Omar habite à Istanbul. Ces dernières années, il a vu la capitale économique se transformer en étape pour des hommes et des femmes déterminés à aller faire le jihad en Syrie, parmi lesquels nombre de jeunes Français. Mais il y a quelques jours, il a été mis en contact avec un couple qui a décidé de faire le chemin inverse. Quitter Raqqa pour rentrer en France. Spontanément, il a voulu leur venir en aide, là où le consulat français est dans l’incapacité d’accompagner ces jihadistes de retour de Syrie. 

 

Si Omar a été amené à s’intéresser à ces questions c’est parce que ses proches installés en France et lui traversent une épreuve similaire.

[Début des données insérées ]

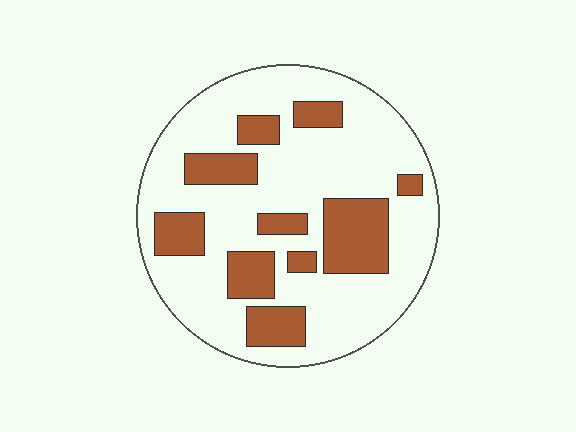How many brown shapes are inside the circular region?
10.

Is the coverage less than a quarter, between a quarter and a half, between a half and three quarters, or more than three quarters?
Between a quarter and a half.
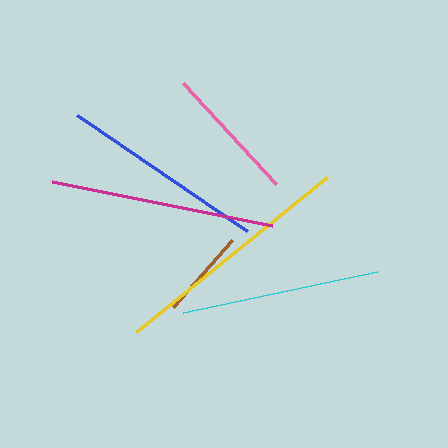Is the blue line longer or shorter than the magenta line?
The magenta and blue lines are approximately the same length (about 224 and 207 pixels).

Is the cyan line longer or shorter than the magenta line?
The magenta line is longer than the cyan line.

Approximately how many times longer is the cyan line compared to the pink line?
The cyan line is approximately 1.4 times the length of the pink line.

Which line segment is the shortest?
The brown line is the shortest at approximately 90 pixels.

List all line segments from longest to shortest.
From longest to shortest: yellow and magenta (about equal), blue and cyan (about equal), pink, brown.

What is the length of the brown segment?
The brown segment is approximately 90 pixels long.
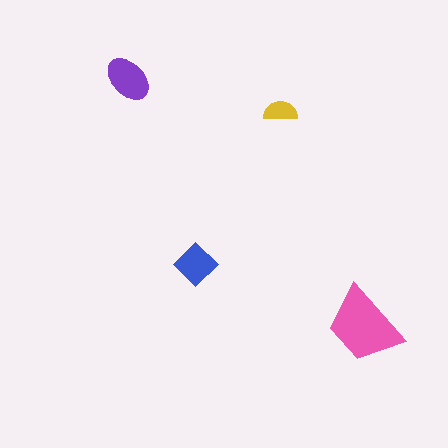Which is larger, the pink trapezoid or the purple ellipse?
The pink trapezoid.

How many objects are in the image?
There are 4 objects in the image.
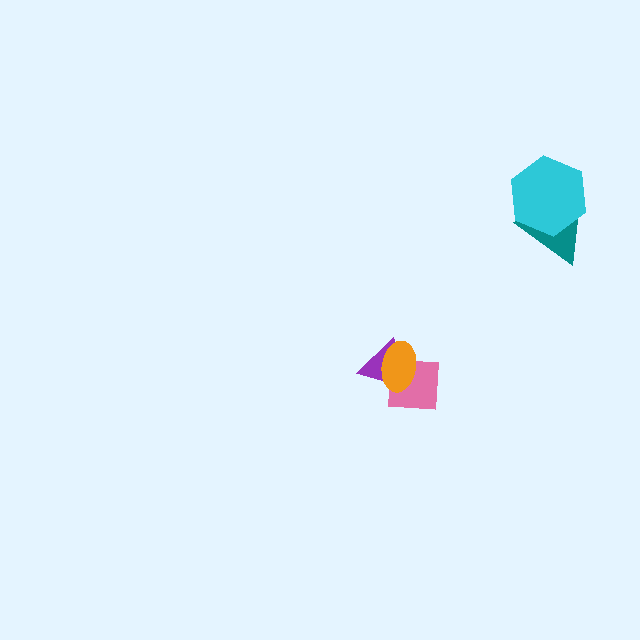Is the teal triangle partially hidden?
Yes, it is partially covered by another shape.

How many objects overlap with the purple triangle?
2 objects overlap with the purple triangle.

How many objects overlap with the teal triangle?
1 object overlaps with the teal triangle.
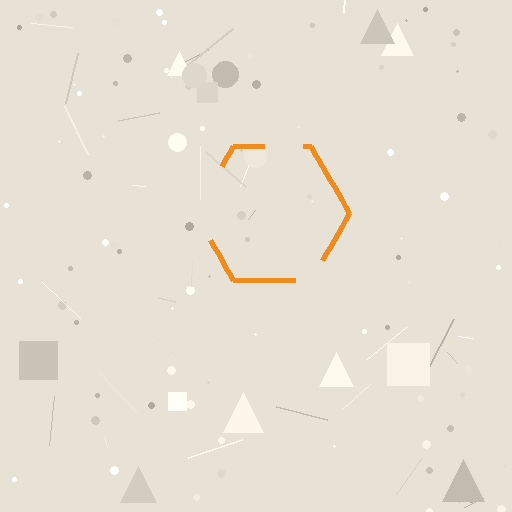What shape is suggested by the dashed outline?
The dashed outline suggests a hexagon.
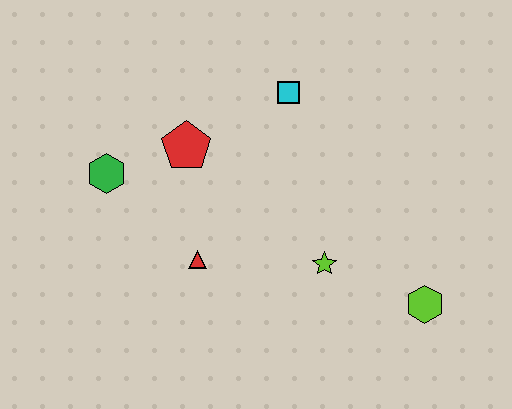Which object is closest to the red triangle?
The red pentagon is closest to the red triangle.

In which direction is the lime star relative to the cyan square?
The lime star is below the cyan square.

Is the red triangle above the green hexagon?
No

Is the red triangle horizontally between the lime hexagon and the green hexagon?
Yes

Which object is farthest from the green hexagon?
The lime hexagon is farthest from the green hexagon.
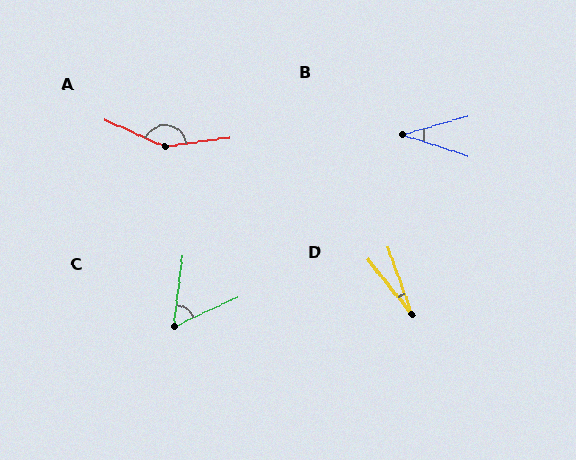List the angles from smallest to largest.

En février, sa cousine, fervente musulmane de nationalité française, a choisi de quitter sa famille du jour au lendemain pour la Syrie à l’appel de jihadistes français sur place. C’était il y a quelques semaines. Depuis, Oumar se renseigne, cherche des contacts. Des recherches qui l’ont amené à croiser d’autres histoires comme celle de ce couple de jihadistes qui a fui les rangs de l’organisation de l'État islamique à la fin du mois de mars.  L’homme a 19 ans était parti en Syrie il y a environ un an, puis sa compagne l'avait rejoint. Ils se sont ensuite mariés sur place. Les deux sont originaires de la région parisienne.

"On a partagé une cigarette… Je ne voyais plus un terroriste en face de moi"

 

Tout a commencé avec un coup de fil de ma famille depuis la France, qui me dit qu’un couple vient de quitter l’organisation de l'État Islamique (EI), qu’il se trouve à Istanbul et qu’il faut les mettre en sécurité. Je trouvais normal de faire quelque chose pour les aider, donc j’ai décidé d’établir un contact. Pas forcément parce qu'ils sont musulmans, ça n’a pas d’importance pour moi.

 

Le couple a quitté Raqqa [fief de l'EI soumis aux bombardements de la coalition, NDLR] avec très peu de choses. Le jeune homme a vendu sa Kalachnikov pour financer le passeur et le voyage jusqu’à Istanbul. Le couple a profité d’une permission donnée par les chefs de l’EI pour que la femme, qui est enceinte, reçoive des soins médicaux en Turquie. Quand je les ai rencontrés la première fois à Istanbul, je leur ai d’abord conseillé de changer d’hôtel pour un endroit plus sûr. Leurs têtes sont probablement mises à prix par l’EI.

 

Je ne me suis pas senti inquiet en prenant contact avec eux, peut-être un peu au début…Mais très vite le contact est devenu amical, on a rigolé, on a même partagé une cigarette… Je ne voyais plus un terroriste en face de moi. La méfiance était bien sûr réciproque au premier contact, mais ils ont très vite compris que mon seul but était de les aider. La femme n’était pas très loquace, elle restait en retrait et tremblait beaucoup, j’ai beaucoup insisté pour qu’elle consulte un médecin. Ce qu’elle a fait. 

 

"Je pense que leurs parents ont joué un rôle important dans l’incitation au retour"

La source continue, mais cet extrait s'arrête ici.